Carolina Vásquez Araya •  Opinión •  20/04/2019

Evaporada en el aire…

¿Quién sabe en dónde se encuentra, cómo se siente, cuál será su destino?

Camila terminó de peinarse. Se colgó la mochila a la espalda y se preparó para salir a la escuela. Su madre le alcanzó la lonchera con el almuerzo y la despidió con la recomendación de todos los días: “Con cuidado, nena”. Camila nunca regresó. Su imagen en una de las múltiples alertas Alba Keneth sigue circulando por las redes sociales con la esperanza de que alguien la identifique en algún lugar del país; aunque han transcurrido más de seis meses desde que salió de su hogar, sus padres mantienen viva la esperanza de encontrarla.

Camila es una de los miles de niños, niñas, adolescentes y mujeres que desaparecen en Guatemala y cuyo destino se desconoce. Los sistemas de alerta Alba Keneth e Isabel Claudina (creado el primero para localizar a menores de ambos sexos y el segundo para mujeres mayores de 18 años) ambos dependientes de la Procuraduría General de la Nación, lanzan a diario decenas de notificaciones de desaparición en uno de los países más vulnerables del continente frente a las redes de tráfico de personas; un negocio transformado en una más de las siniestras amenazas que persiguen a niños, niñas y mujeres en el mundo entero. Consideradas por las organizaciones criminales como un elemento susceptible de generar grandes beneficios económicos, las niñas y mujeres atrapadas en estas redes terminan en situación de esclavitud con escasas posibilidades de escapar.

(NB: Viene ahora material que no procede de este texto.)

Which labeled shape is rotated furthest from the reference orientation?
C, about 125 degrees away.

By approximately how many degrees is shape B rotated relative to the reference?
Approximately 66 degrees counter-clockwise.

En países como Guatemala, Honduras y El Salvador, en donde los grandes consorcios de la droga afincaron sus raíces muy firmemente, la diversificación del “negocio” no fue más que una derivación natural de las actividades delictivas de estas redes, amparadas por políticos corruptos y confiadas en el ambiente de impunidad debido a la baja capacidad de los sistemas de investigación de denuncias y de administración de justicia. Los elevados niveles de corrupción y los ríos de dinero sucio -imposible de detectar desde las instancias estatales de control- pavimentan fácilmente las rutas del tráfico sin que las fuerzas de seguridad ni los familiares de las víctimas puedan hacer nada por evitarlo, consolidándose así una de las más espeluznantes tragedias que puede experimentar una sociedad.

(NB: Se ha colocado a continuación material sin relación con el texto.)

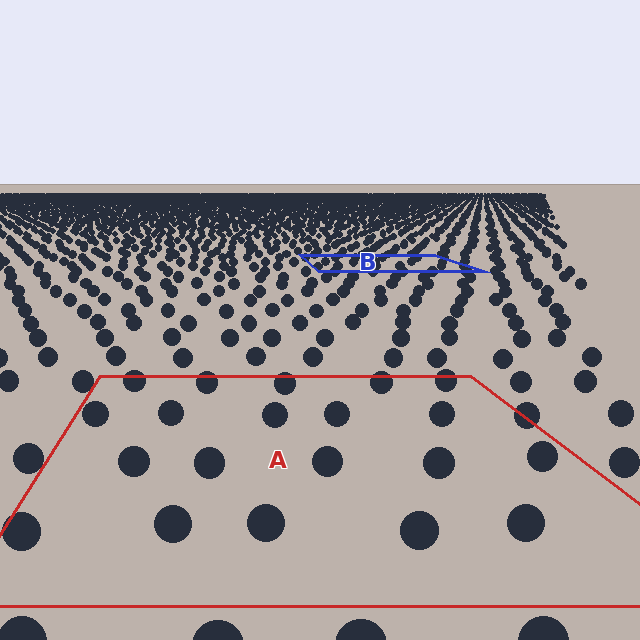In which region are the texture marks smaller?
The texture marks are smaller in region B, because it is farther away.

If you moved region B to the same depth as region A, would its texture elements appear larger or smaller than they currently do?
They would appear larger. At a closer depth, the same texture elements are projected at a bigger on-screen size.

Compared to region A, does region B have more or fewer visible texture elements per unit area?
Region B has more texture elements per unit area — they are packed more densely because it is farther away.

En países cuyo sistema patriarcal ha marginado históricamente al segmento femenino de la población y expone a niñas y mujeres a los mayores riesgos en todos los aspectos de su vida, el negocio de la trata ha encontrado un sustrato idóneo para desarrollarse. Quienes sufren el flagelo con mayor crudeza se encuentran por lo general en las áreas rurales y en los sectores de menores ingresos, en donde la violencia contra las niñas y mujeres es parte de la cotidianidad. Es fácil imaginar las enormes dificultades enfrentadas por los familiares que habitan en caseríos o aldeas alejadas de los centros urbanos y, por ende, sin capacidad alguna para presentar denuncias y obtener apoyo de las autoridades.

Esta situación hace presumir que de los datos compartidos por algunas instituciones y organizaciones dedicadas a investigar las actividades de estos grupos criminales existe un fuerte sub registro. Si se calcula en aproximadamente medio millar al año las víctimas de trata –de acuerdo con el informe del PDH en 2017- destinadas a la prostitución, al trabajo forzado y a otras formas de esclavitud, es imposible no sospechar de la complicidad de algunas autoridades, dado que muchas de las víctimas son trasladadas a través de las fronteras sin dejar registro alguno; como si se hubieran desvanecido en el aire, como si nunca hubieran existido.